You're such a shit at relaxing. You're the worst. I know.
I am.
Oh, what? Yeah.
I'm bad at relaxing.
I know how to—
I've never seen you relax once in my life.
I know how to relax, but you can't sit still and it's like obnoxious. Your mouth is wide open right now.
I'm speechless.
You know what? I take, I take that back. I take that back.
Cause I, All I ever do is ask you to relax. All I ever do is say, let's go to Hawaii.
No, you don't. No, you don't. All you do is want to shoot. It's always business with you, dude. I'm trying to be your friend. You treat me like a colleague constantly.
You're a colleague. You're a border collie.
A dog?
Yeah, you need a haircut.
Yeah, I do need a haircut.
You need to go run around.
That's what everyone here tells me, that I need a haircut. I surprised my friends with an alligator.
Yeah, I know, I missed it.
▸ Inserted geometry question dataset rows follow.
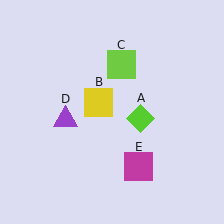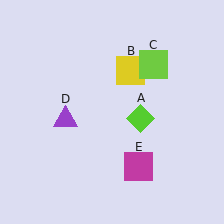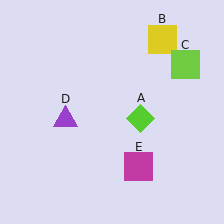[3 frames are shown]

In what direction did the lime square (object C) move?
The lime square (object C) moved right.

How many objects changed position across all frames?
2 objects changed position: yellow square (object B), lime square (object C).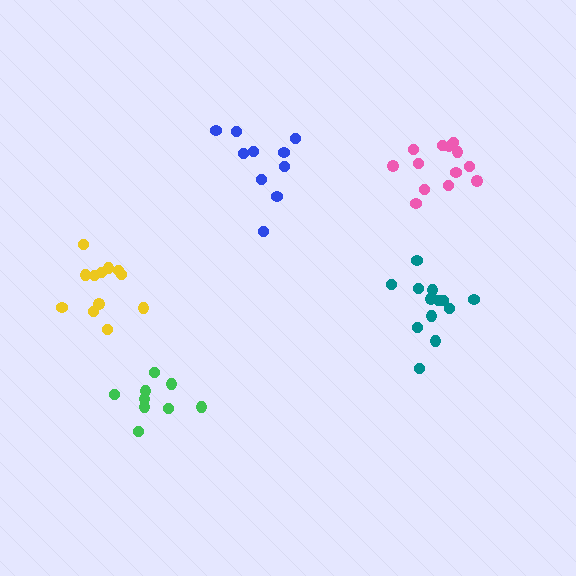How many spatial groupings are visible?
There are 5 spatial groupings.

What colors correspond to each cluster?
The clusters are colored: teal, blue, pink, green, yellow.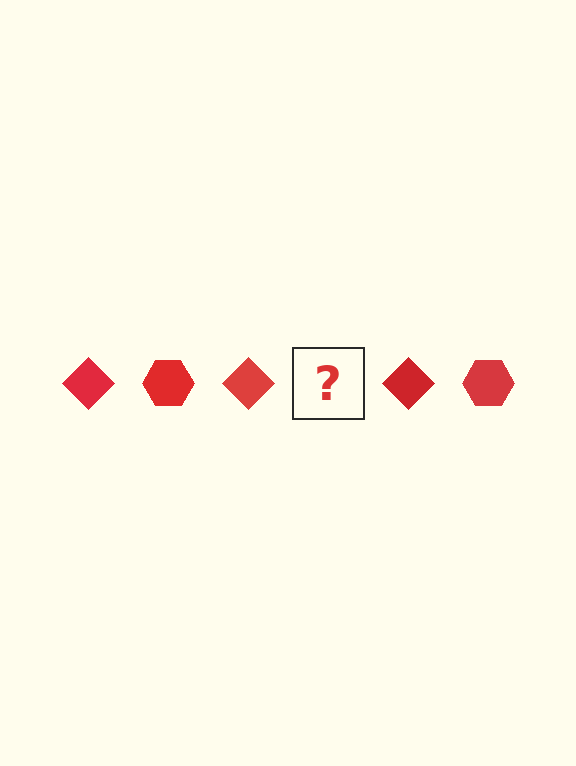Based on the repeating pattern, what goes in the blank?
The blank should be a red hexagon.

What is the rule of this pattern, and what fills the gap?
The rule is that the pattern cycles through diamond, hexagon shapes in red. The gap should be filled with a red hexagon.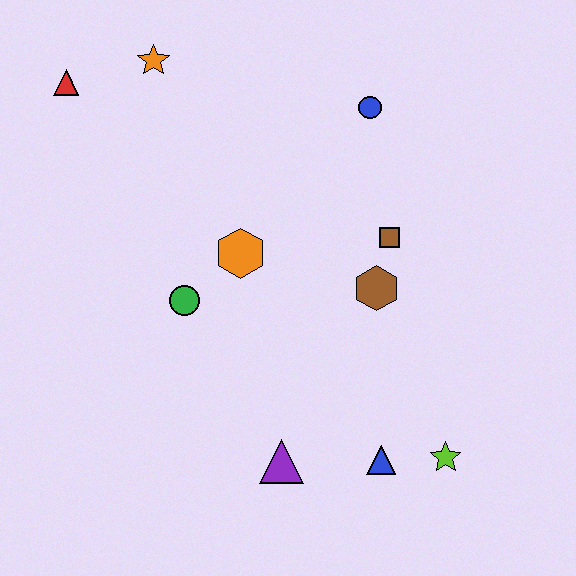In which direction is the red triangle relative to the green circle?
The red triangle is above the green circle.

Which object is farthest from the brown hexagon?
The red triangle is farthest from the brown hexagon.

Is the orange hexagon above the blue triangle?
Yes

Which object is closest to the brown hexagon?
The brown square is closest to the brown hexagon.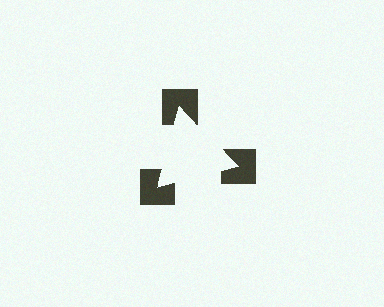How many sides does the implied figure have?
3 sides.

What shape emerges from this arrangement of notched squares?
An illusory triangle — its edges are inferred from the aligned wedge cuts in the notched squares, not physically drawn.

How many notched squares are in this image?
There are 3 — one at each vertex of the illusory triangle.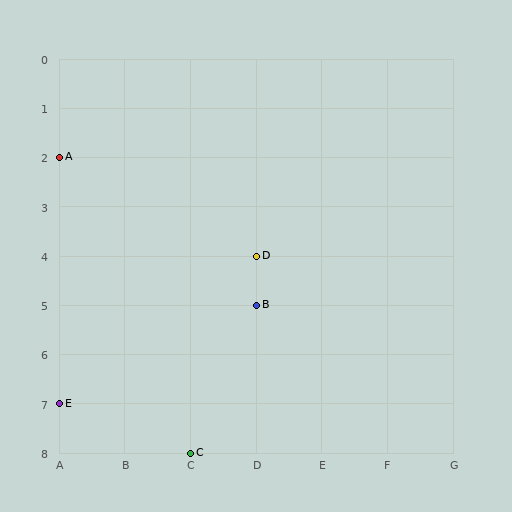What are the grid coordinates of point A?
Point A is at grid coordinates (A, 2).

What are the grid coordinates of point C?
Point C is at grid coordinates (C, 8).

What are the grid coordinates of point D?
Point D is at grid coordinates (D, 4).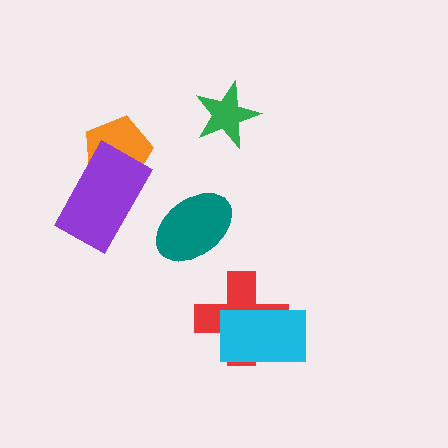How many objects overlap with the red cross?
1 object overlaps with the red cross.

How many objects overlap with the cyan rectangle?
1 object overlaps with the cyan rectangle.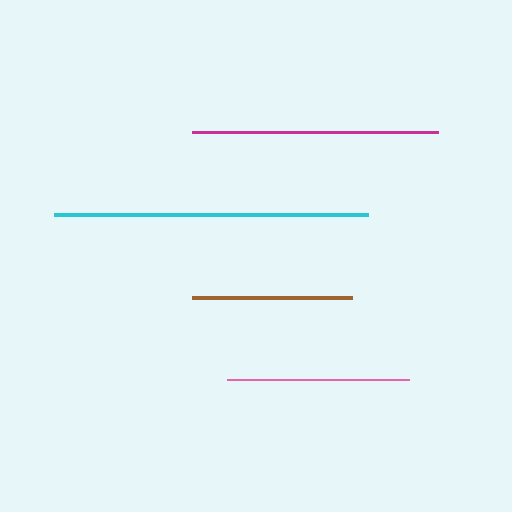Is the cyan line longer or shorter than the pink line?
The cyan line is longer than the pink line.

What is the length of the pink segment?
The pink segment is approximately 182 pixels long.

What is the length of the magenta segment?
The magenta segment is approximately 246 pixels long.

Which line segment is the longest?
The cyan line is the longest at approximately 314 pixels.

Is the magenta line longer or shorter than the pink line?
The magenta line is longer than the pink line.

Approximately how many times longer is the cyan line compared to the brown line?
The cyan line is approximately 2.0 times the length of the brown line.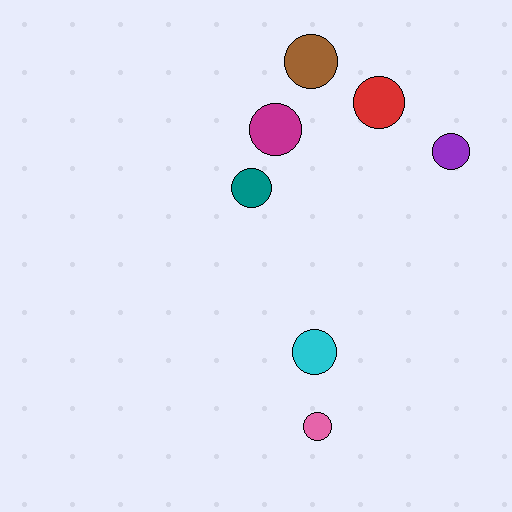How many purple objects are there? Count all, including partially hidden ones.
There is 1 purple object.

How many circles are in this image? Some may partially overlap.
There are 7 circles.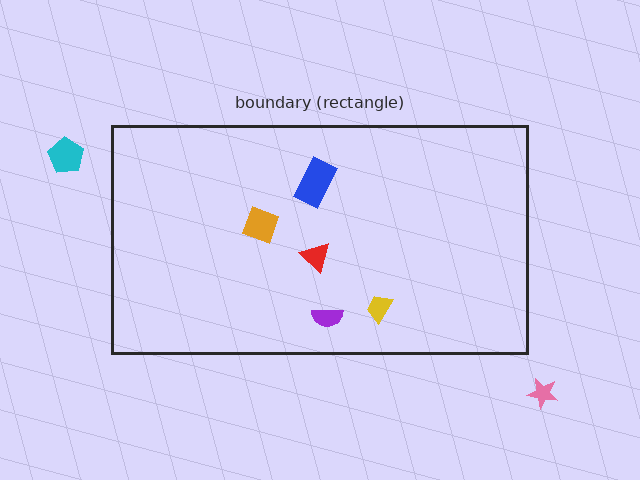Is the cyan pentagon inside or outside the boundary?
Outside.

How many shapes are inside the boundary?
5 inside, 2 outside.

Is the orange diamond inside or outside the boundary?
Inside.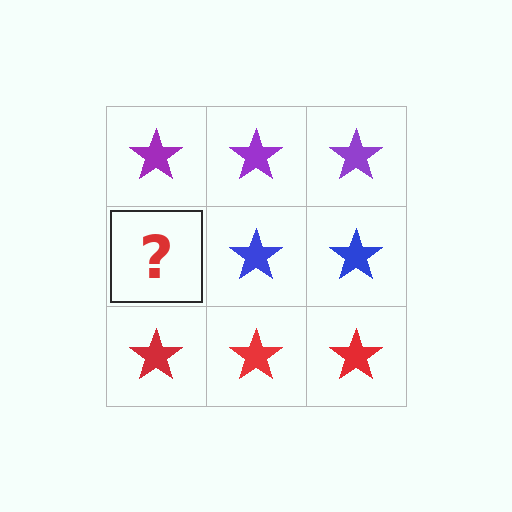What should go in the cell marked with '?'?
The missing cell should contain a blue star.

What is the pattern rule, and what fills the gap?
The rule is that each row has a consistent color. The gap should be filled with a blue star.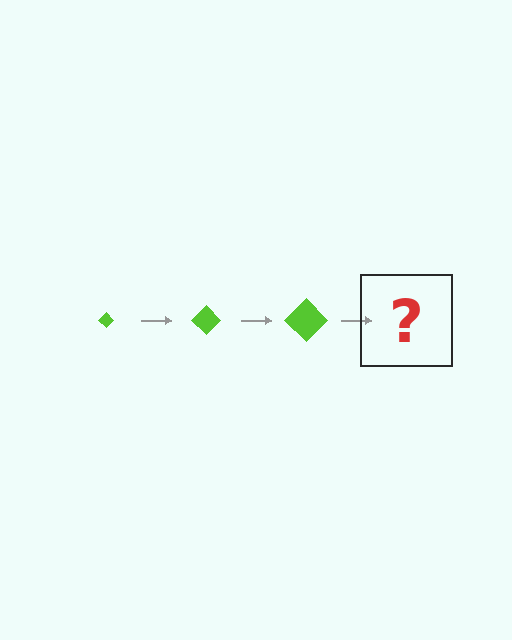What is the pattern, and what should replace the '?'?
The pattern is that the diamond gets progressively larger each step. The '?' should be a lime diamond, larger than the previous one.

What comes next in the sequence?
The next element should be a lime diamond, larger than the previous one.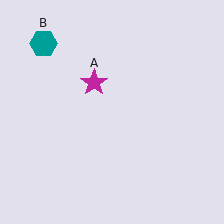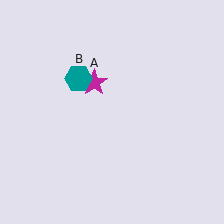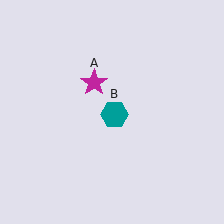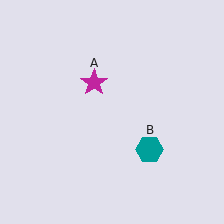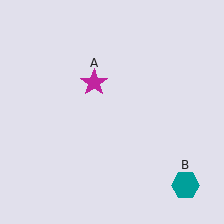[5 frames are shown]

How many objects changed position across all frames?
1 object changed position: teal hexagon (object B).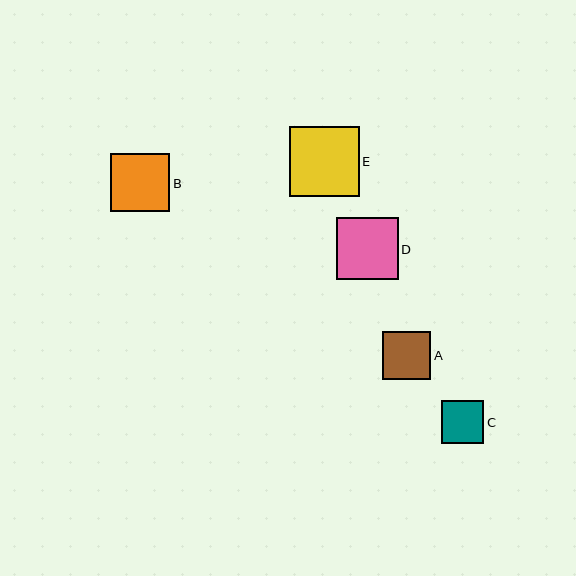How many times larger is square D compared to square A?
Square D is approximately 1.3 times the size of square A.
Why didn't you do that today so I could be here? Because everyone was home, right?
Holy shit, dude, I didn't even think of that.
Dumbass. Can you get him back?
I can.
Let's get it. Let's get the alligator.
Who else would we— ah, that was so sweet.
No, take him to Lifetime Fitness.
A couple— a bunch of my friends Instagrammed the picture of the alligator. But anyway, I should have waited for you. Yeah, it was, uh, we surprised him with like a 300-pound alligator. He was 10 foot— 10 feet long, and he was really nice. He was like— he was trained like a dog, so like he loves giving people rides. So the second you sit on him, he'll walk around the room, and like, uh, they were saying that he's like the smartest alligator ever.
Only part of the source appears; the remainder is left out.